| HN Mirror

Y	Hacker News new \| ask \| show \| jobs

by ivraatiems 1387 days ago

I'm going to assume that by "foreign keys", you mean "foreign key constraints" where the DB itself is insisting on particular relationships.

There are a few different schools of thought. I will list them, but the important thing to remember is not to be dogmatic. They are all right or wrong depending on your circumstance.

One school of thought says "I want all data in my DB to be normalized. I want it to be right when it goes in so it never breaks the application layer." That school would say foreign key constraints are critical.

Another school of thought says "I want all the data in my DB to be retrieved and inserted quickly. I want the application layer to do any error-checking that is necessary, or, I want to be in a situation where I can always fail gracefully if there's errors in data validation."
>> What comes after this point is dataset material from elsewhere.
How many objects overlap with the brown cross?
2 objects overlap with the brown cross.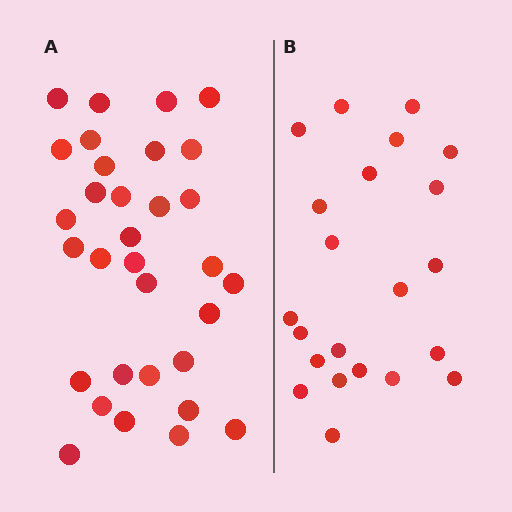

Still another school of thought says "I don't trust those programmers to write good application code, so I will insist on normalized data for that reason," and yet another says, "I don't have control over the DB schema, that's some DBA's job, so I will just do all my validation in-app."

The point of this being, there's tradeoffs either way you go.

Personally, I typically would rather have the application layer do the validation and even the joining of data, a lot of the time, when the application is high-volume. At the volumes my organization works with, it is very difficult to write performant SQL queries that use JOINs and other relationships as a developer - even as a DBA! - and often much easier, for me, to write performant application code. The DB is also a pet with many owners, whereas the infra for my applications is owned by my team. So, it's better for me to do relationship validation in code myself. (We also do not use a heavy ORM, again for performance reasons. Just Dapper.)

At my previous job, the situation was the opposite - we weren't under such load at most times that it mattered if the queries were performant, we had Entity Framework building relationship, and EF will blow up if you ask it to build relationships where none exist. So, we needed more normalized data, and that was what we went for. But even then, not in every situation.

3 comments

jve 1387 days ago

> At the volumes my organization works with, it is very difficult to write performant SQL queries that use JOINs and other relationships as a developer - even as a DBA! - and often much easier, for me, to write performant application code.

How can this possibly be true? Won't that result in sending unnecessary data over the wire, stressing network and SQL buffer?

What are these queries and what are these volumes? I just can't wrap my head around the performance statement. You know better join algorithms that SQL Server is capable of (Loop/Hash/Merge)? Given that you have appropriate indexes in place, perhaps query hints is what you need to control sql plan guides if you know a thing or two about your data and it's distribution more than the sql statistics.